Z drugiej strony istnieje coś, co nazywa się „skill mismatch”, czyli kształci się inne osoby, niż wskazywałoby na to zapotrzebowanie na rynku pracy. Dotychczas kształcenie odbywało się według centralnie zdefiniowanej listy kierunków. Na szczęście to się zmienia i wprowadzane są Krajowe Ramy Kwalifikacji, które istotnie uelastycznią proces kształcenia definiując go poprzez końcowy efekt, a nie proces. Ujmując rzecz wprost, kształcenie na uczelniach będzie definiowane poprzez oczekiwane efekty (wiedza, umiejętności, postawy), a nie proces (liczbę odbytych godzin zajęć w ramach poszczególnych przedmiotów). Z pewnością uelastyczni to rynek edukacyjny i spowoduje, że zwłaszcza najlepsze uczelnie, które mają uprawnienia habilitacyjne, będą mogły tworzyć własne programy kształcenia bez nadmiernych procedur przy ich zatwierdzaniu. Student pierwszego roku nie do końca wie, czym będzie się zajmował po ukończeniu swoich studiów, bo być może zawód, który będzie wykonywał, jeszcze nie istnieje. Tak szybko następują
zmiany w gospodarce i w społeczeństwie. Rzeczywiście nadal jest tak, że struktura kształcenia nie odpowiada potrzebom na rynku pracy. Najwięcej kształci się ludzi na kierunkach, które dają perspektyw na dobre zatrudnienie. Brakuje nam absolwentów z zakresu "bio-info-techno", a kształci się na potęgę pedagogów. Przy niżu demograficznym to dość kuriozalne zjawisko.
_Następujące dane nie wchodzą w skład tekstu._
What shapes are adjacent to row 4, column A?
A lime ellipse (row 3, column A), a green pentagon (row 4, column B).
WP: Co stanie się z absolwentami, którzy nie są w stanie znaleźć miejsca dla siebie? Wyjadą za granicę? Czeka nas exodus pedagogów?
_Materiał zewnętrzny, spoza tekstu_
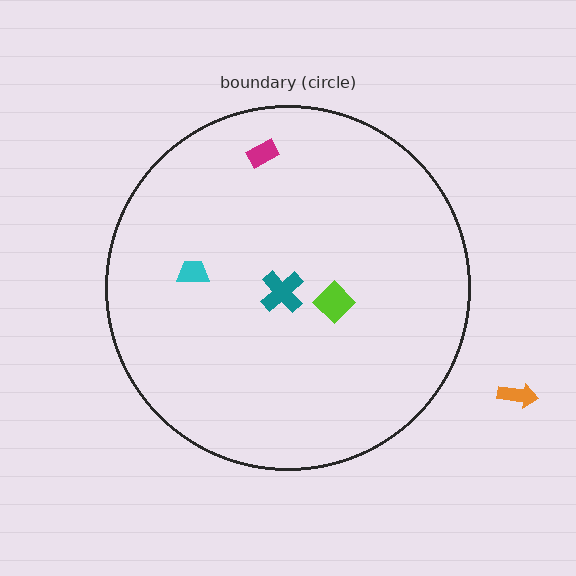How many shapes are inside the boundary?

- Na pewno jakoś sobie poradzą, to nie jest tak, że jeśli ktoś skończył studia pedagogiczne, to musi zostać nauczycielem albo bezrobotnym. W społeczeństwie, które zmienia się tak dynamicznie, trzeba kilkukrotnie zmieniać swoje kwalifikacje i nieustannie je aktualizować. Nie sądzę, żeby był jakiś exodus pedagogów, przypuszczam, że ludzie ci będą szukali poprzez studia podyplomowe nowych kwalifikacji na bazie tego, co już wiedzą i potrafią. Ich poruszanie się na rynku pracy będzie trudniejsze, będą musieli kształcić się, albo zmienić profil swojego wykształcenia chociażby przez studia podyplomowe, aby dopasować się do potrzeb rynku pracy. Jeśli mają swoje fascynacje i pasje, to będą je spokojnie realizowali. Problem pojawia się, gdy nie mają żadnych umiejętności i żadnych pasji. To problem ludzi, którzy nic nie potrafią, jakiegokolwiek kierunku studiów by nie skończyli, ich szanse na rynku pracy są ograniczone.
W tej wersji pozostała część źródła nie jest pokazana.